Critical Reflection #5
 
Lanham, R.A. (1993). The Extraordinary Convergence: Democracy, Technology, Theory, and the University Curriculum (Chapter 4, pp. 101-119). The Electronic Word. Chicago: University of Chicago Press.

October 16, 1997

In this week’s article, Lanham (1993) talks about the need for a re-emergence of systemic thinking in our approach to education. He presents a good argument detailing how departmentalization restricts and inhibits creative, encompassing thinking. In response, a more integrated infrastructure is proposed : one whose focus is on educational humanism across the subject areas - an infrastructure which generates a foundation upon which a liberal arts education (and I would propose any education) can be built. Is it possible that traditional literacy could be replaced by technological literacy as a base for our social construct? I would suggest that it depends on how we utilize technology.

A current debate in technological education is whether schools with limited computer resources should be organized to include computers in a lab setting, or in classrooms. If we approach this problem from a systemic angle, it becomes clear that computers should be situated in a classroom where they will be viewed as resources available for all subjects and inquiries. Computers effectively integrated into classrooms by competent and visionary teachers and administrators could empower and motivate the learner to far greater levels than previously possible with text-based literacy.  A lab setting degrades the technology to a lowly, individual subject devoid of any interdisciplinary connections - directly contrary to Lanham’s (1993) vision. If a new, technology-based literacy is to incorporate itself into education, it needs to be accepted by those who will implement it - teachers.
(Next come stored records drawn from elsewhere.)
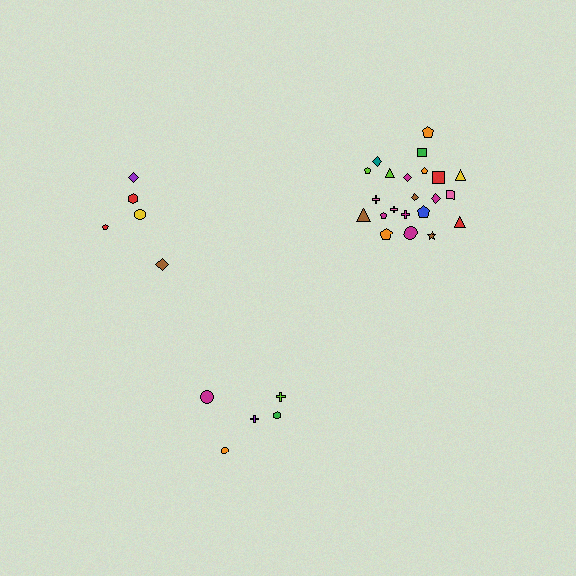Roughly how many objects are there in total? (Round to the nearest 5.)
Roughly 30 objects in total.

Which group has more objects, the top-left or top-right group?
The top-right group.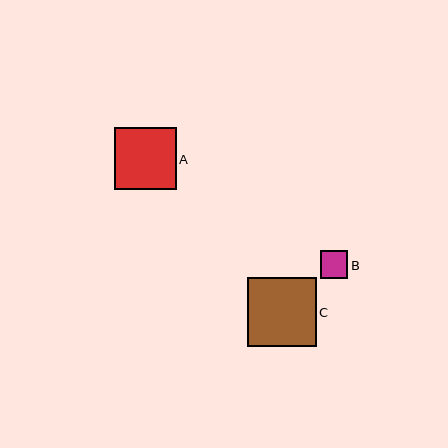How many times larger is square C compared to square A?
Square C is approximately 1.1 times the size of square A.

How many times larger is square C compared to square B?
Square C is approximately 2.5 times the size of square B.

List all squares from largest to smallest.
From largest to smallest: C, A, B.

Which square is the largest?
Square C is the largest with a size of approximately 69 pixels.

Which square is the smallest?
Square B is the smallest with a size of approximately 28 pixels.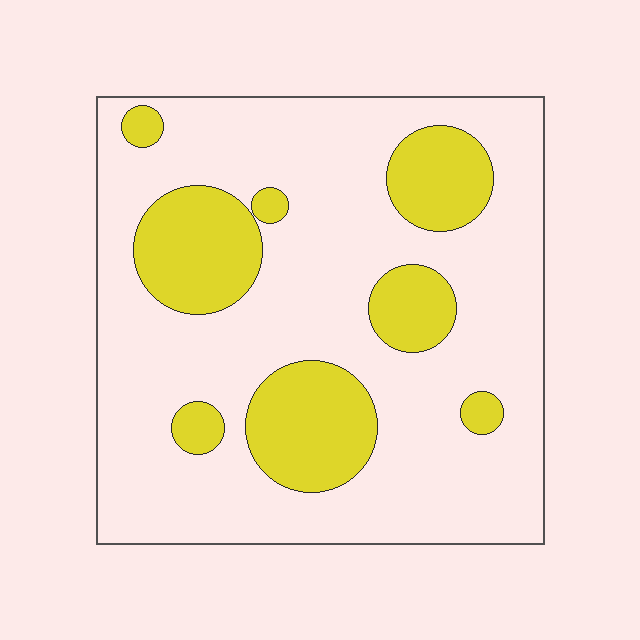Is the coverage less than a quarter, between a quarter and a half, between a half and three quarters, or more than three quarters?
Less than a quarter.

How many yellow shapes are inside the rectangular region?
8.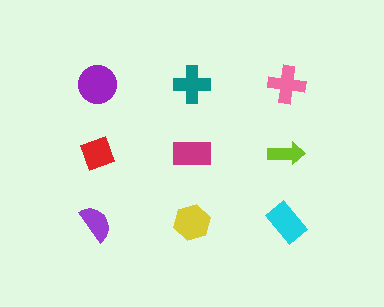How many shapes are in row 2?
3 shapes.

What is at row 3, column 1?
A purple semicircle.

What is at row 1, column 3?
A pink cross.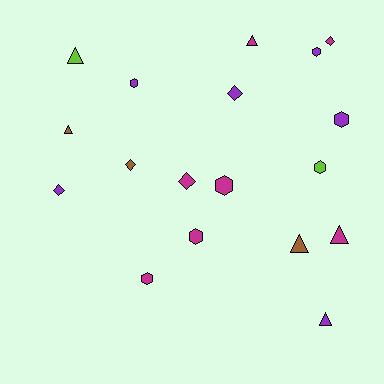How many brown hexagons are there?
There are no brown hexagons.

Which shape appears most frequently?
Hexagon, with 7 objects.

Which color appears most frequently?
Magenta, with 7 objects.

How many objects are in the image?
There are 18 objects.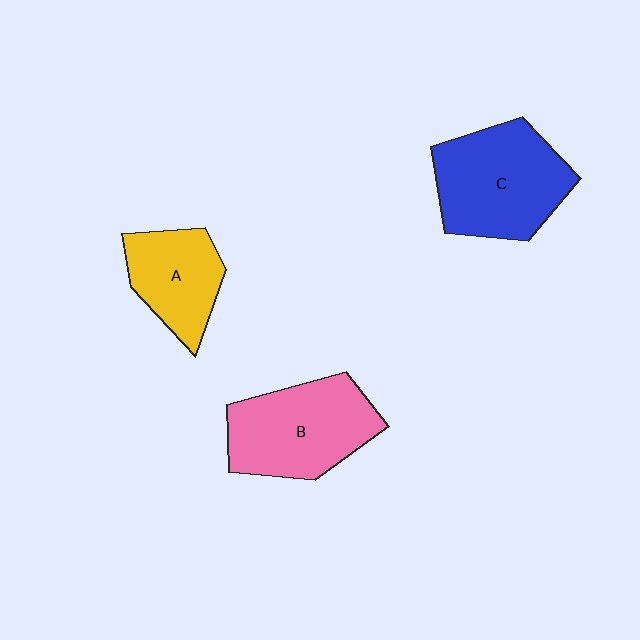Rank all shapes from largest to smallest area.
From largest to smallest: C (blue), B (pink), A (yellow).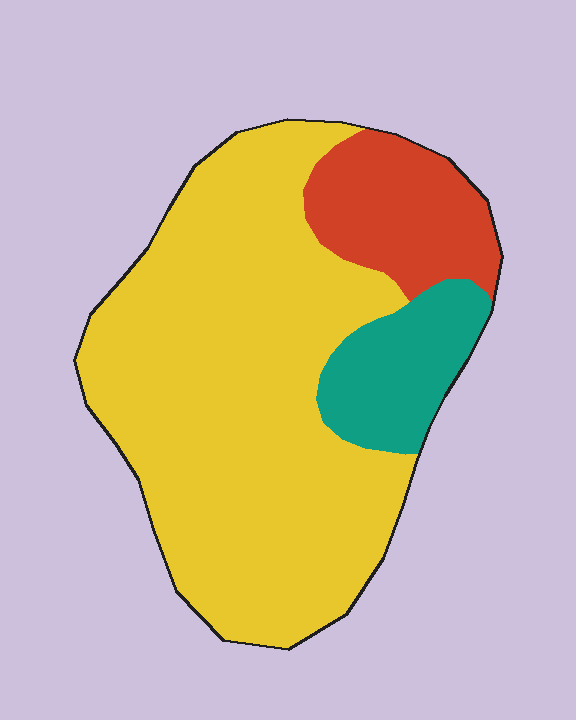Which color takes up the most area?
Yellow, at roughly 70%.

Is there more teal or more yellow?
Yellow.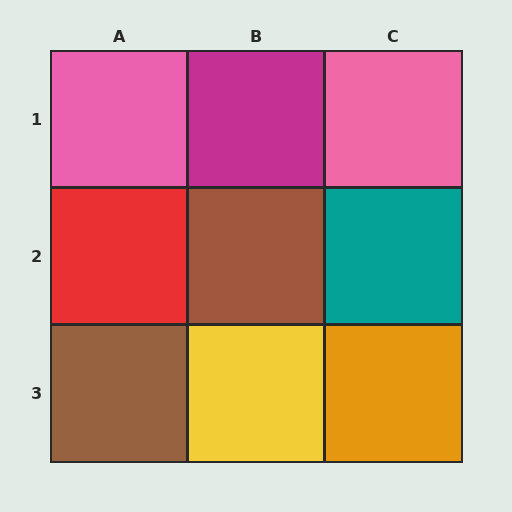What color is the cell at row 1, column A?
Pink.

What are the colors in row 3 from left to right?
Brown, yellow, orange.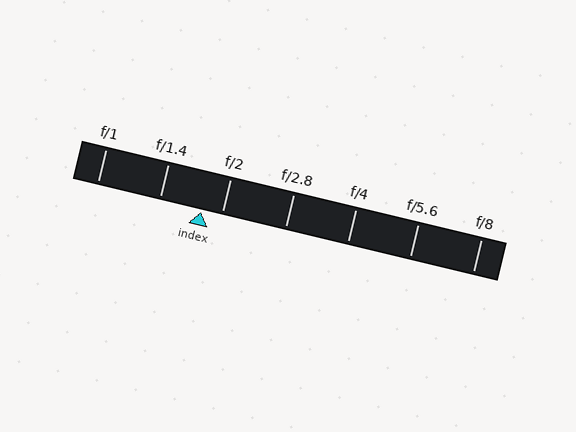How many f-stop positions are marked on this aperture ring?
There are 7 f-stop positions marked.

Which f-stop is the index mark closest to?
The index mark is closest to f/2.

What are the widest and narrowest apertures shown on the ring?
The widest aperture shown is f/1 and the narrowest is f/8.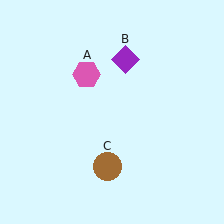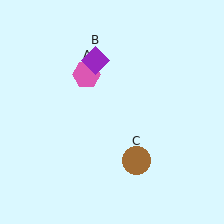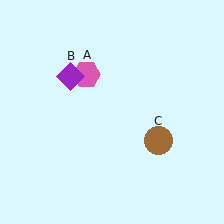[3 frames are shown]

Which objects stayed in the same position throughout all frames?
Pink hexagon (object A) remained stationary.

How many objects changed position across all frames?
2 objects changed position: purple diamond (object B), brown circle (object C).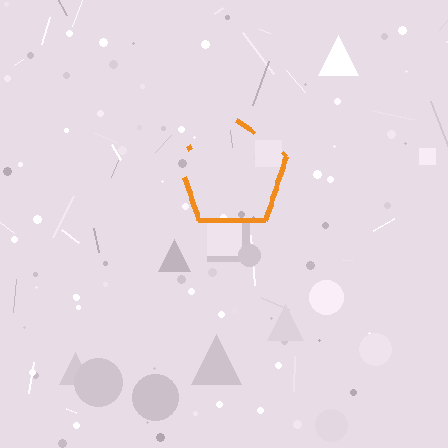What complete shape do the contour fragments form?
The contour fragments form a pentagon.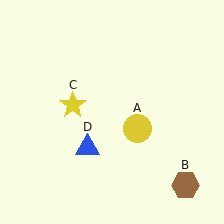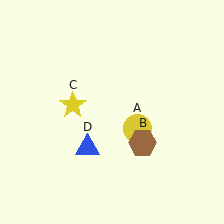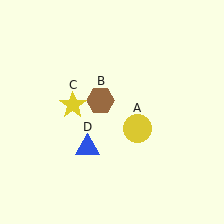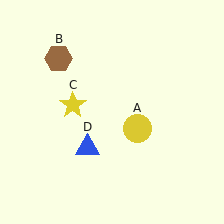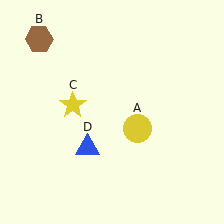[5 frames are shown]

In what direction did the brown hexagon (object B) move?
The brown hexagon (object B) moved up and to the left.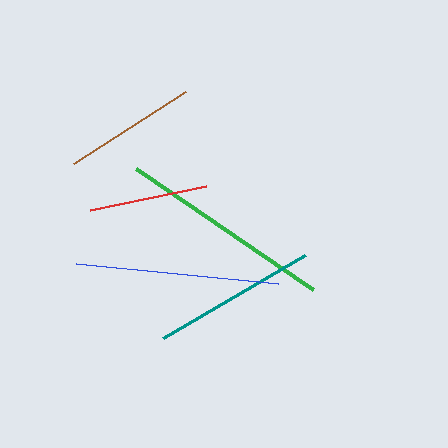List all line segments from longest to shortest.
From longest to shortest: green and blue (about equal), teal, brown, red.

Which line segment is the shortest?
The red line is the shortest at approximately 119 pixels.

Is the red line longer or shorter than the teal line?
The teal line is longer than the red line.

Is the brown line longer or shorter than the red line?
The brown line is longer than the red line.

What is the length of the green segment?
The green segment is approximately 214 pixels long.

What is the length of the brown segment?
The brown segment is approximately 134 pixels long.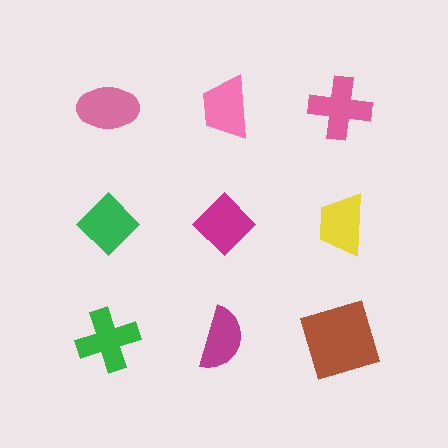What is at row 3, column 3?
A brown square.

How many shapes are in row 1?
3 shapes.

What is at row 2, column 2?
A magenta diamond.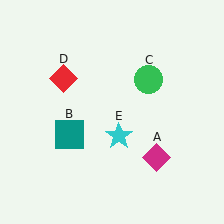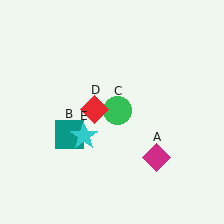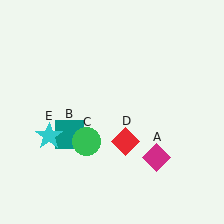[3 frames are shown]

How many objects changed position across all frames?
3 objects changed position: green circle (object C), red diamond (object D), cyan star (object E).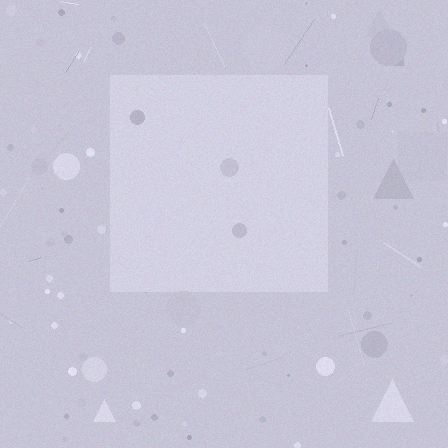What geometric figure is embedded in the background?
A square is embedded in the background.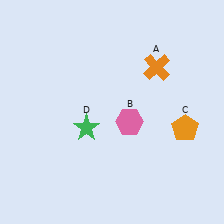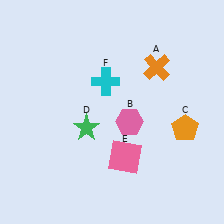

If society changes the rules, the classrooms will need to follow. In what ways would a technology-based literacy differ from a traditional text-based literacy? This new literacy requires being able to understand and interact with media of all forms, to make meaning with not only print, but also sound and images. It requires parallel thinking in addition to linear thought. It grows from creativity as well as logic. Literacy, at the most basic level, involves constructing meaning from symbols we call letters. What if we expand the repertoire of symbols to include sights and sounds others than the alphabet (e.g. an underlined object in a hypertext document indicates a link to a related piece of information)?  Technology is transforming how we view the world. As a result, it is altering students’ perceptions of their roles in society - it has given them more power to effect change. Just as the Gutenberg press enabled large-scale distribution of written words to ordinary citizens who then learned to read, so too can technology provide an equally massive transformation in the way information is created, distributed, and interpreted.

In conclusion, I believe that it is possible to have a social construct built upon technological literacy which is not dependant upon written text. Technological literacy includes text-based literacy as a subset of this new, emerging reality.